Looks like the right engine isn't feathered and with that extra drag already, depending on the load, dropping the the gear and the extra drag may have been too much to keep them in the air single engine.
Note this is a "Super DC-3" with the gear doors so lots more drag as they open.
Heck of a job!
If something on the internet makes you angry the odds are you're being manipulated
Buddy of mine use to work on them ..as they flew/fly over u can see the dirty fan,of fuel left and right and behind the engine.......u know what they call that he'd say ...140 oil leaks flying in formation.... lol
My first Commercial Flight (1962) was on a DC3. I was amazed at the oil leakage streaming back on the Wing. Reminds me of a Major I served with in the Air Force. He flew B17's from England over Germany in WW2. He loved their engines, said they leaked a lot of oil, but "hell, he said. They carried a lot of oil".
We fuel those guys all the time including yesterday when that happened, Offshoreman is right they didn`t have time to lower the landing gear as they were losing airspeed too fast and would have stalled out . If you saw how old those planes were you`d never want to fly in one . I think them and desert air are the only ones using them still. Mike Reeve still fly`s but he`s running a Navaho. I got a good chuckle on the rogoff comment LOL
desert air does for sure. See them every fall on the strip
We can keep Larry Root and all his idiotic blabber and user names on here, but we can't get Ralph back..... Whiskey Tango Foxtrot, over....

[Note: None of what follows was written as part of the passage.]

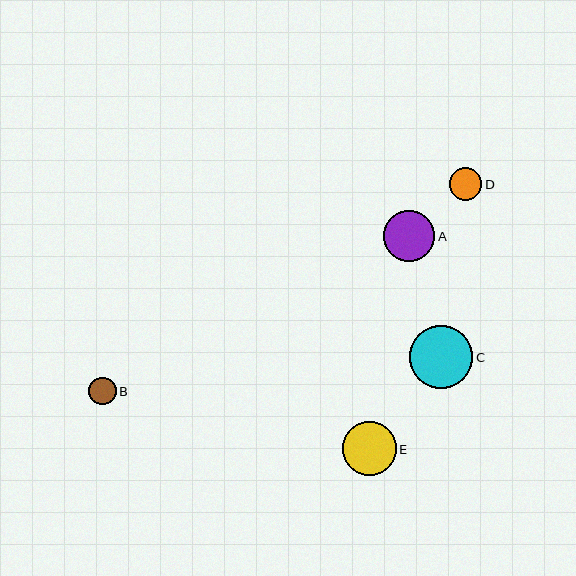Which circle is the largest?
Circle C is the largest with a size of approximately 63 pixels.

He probably was loaded to the gills and in a bad profile when he lost that engine and unable to maintain altitude, much less get any airspeed back. Emergency procedure for single engine calls for flaps and gear retracted because that's the only way to maintain altitude - and when making the kind of turns he needed to get back to a runway, he was right at stall speed - he probably didn't roll out of his turn until he was on short final, and wouldn't have had the time (and altitude) to extend the gear.